A. The question of succession is an interesting and important one. Considering the dynastic method of succession that has prevailed thus far in North Korea, it seems likely that power would eventually pass to one of Kim’s children. But if Kim Jong Un were to die prematurely, as many speculated last week, then Kim’s current children would be far too young to assume the mantle of leadership.
Kim’s sister, Kim Yo Jong, has increased in prominence in the public eye and proven herself to be a capable politician and diplomat, but it remains to be seen if the overwhelmingly patriarchal government would allow for a female Supreme Leader.
Whatever happens, I think concerns about a chaotic transition of power and its effects on the North Korean nuclear arsenal are probably overstated. The North Korean state has proven remarkably durable and resilient over the last few decades even while its people have suffered under famine and various severe economic hardships. If I had a nickel for every time a Western pundit has predicted regime collapse, I could provide full-tuition scholarships for every incoming UVA student for years.
Q. Would a change in leadership alter North Korea’s relationship with South Korea? The U.S.? If so, how?
A. The inter-Korea relationship is an important one that often does not receive the attention it should in U.S. reporting on North Korean issues.
Since the intense internecine violence of the Korean War (1950-1953), there have been various ebbs and flows in the inter-Korean relationship. Based on past experience, however, it seems that leadership changes in the DPRK are not really catalysts for major changes in this relationship.
The opposite can be said, however, of politics south of the 38th parallel that divides the peninsula. South Korean relations with the North often shift with the election of a new South Korean president.
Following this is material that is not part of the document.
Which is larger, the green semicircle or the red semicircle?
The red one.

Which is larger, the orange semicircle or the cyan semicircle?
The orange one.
The current South Korean president, Moon Jae In, for example, is a firm advocate of inter-Korean reconciliation and engagement, but his predecessor, Park Geun Hye, famously said that previous attempts to engage with the North had only succeeded in buying a “fake peace.”
As for the relationship with the U.S., I think President Donald Trump’s meeting with Kim did provide a sort of symbolic breakthrough, but as long as the U.S. remains committed to denuclearizing the Korean peninsula and the DPRK continues to find it politically advantageous to pursue nuclear weapons, which give it an all-too compelling bargaining chip on the international stage, I find it unlikely for real change in the relationship to occur.
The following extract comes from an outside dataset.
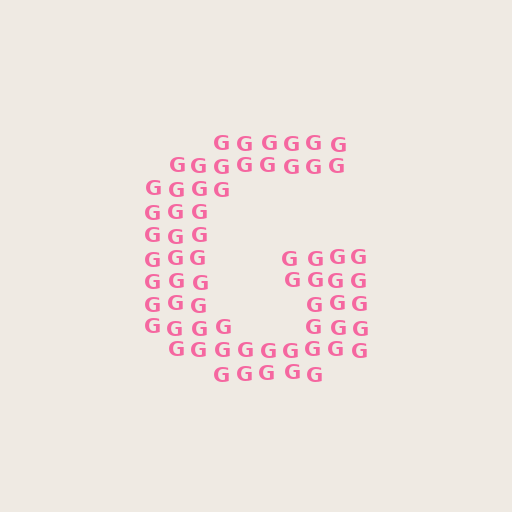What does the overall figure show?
The overall figure shows the letter G.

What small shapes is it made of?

Q. China seems to be North Korea’s primary patron. What influence would it have on a new North Korean dictator? Does China have a hand in the succession process and, if so, for what are the Chinese looking?
A. The DPRK is a resource-poor country that relies heavily on outside aid to prop up its deteriorating post-industrial economy, and since the Soviet collapse its primary source of that support has been the People’s Republic of China. The PRC-DPRK relationship is often described as “close as lips and teeth” – a blood relationship forged on the battlefields of the Korean War, when the PRC supported North Korea against the United Nations. In reality, the history of this relationship has had its fair share of ups and downs, and the PRC is also no less frustrated with North Korea’s nuclear adventurism than the U.S. But there is a realpolitik that guides continued PRC support of the regime – one of the most important factors being their long-shared border, a border that also figures at the center of my ongoing historical research.
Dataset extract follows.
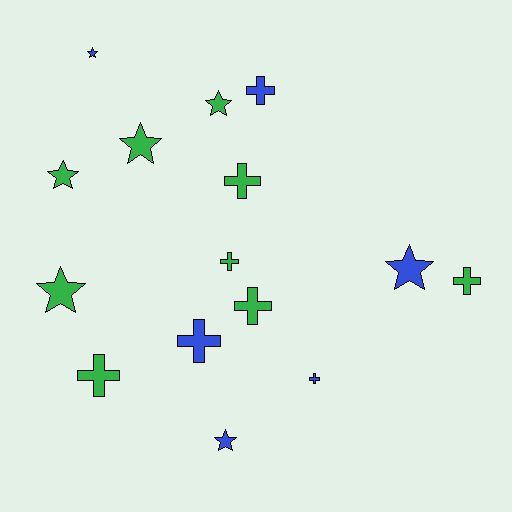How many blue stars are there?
There are 3 blue stars.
So when it comes to the question of possible leadership succession, the PRC government’s priority is stability. The PRC definitely does not want a refugee crisis to break out along their shared border if North Korea’s government were to suddenly collapse. But rather than Beijing trying to assert any active role in deciding a new leader, which would be difficult – if not impossible – to do, given Pyongyang’s penchant for independent action, I think they will instead watch patiently from the sidelines and continue to support their ally.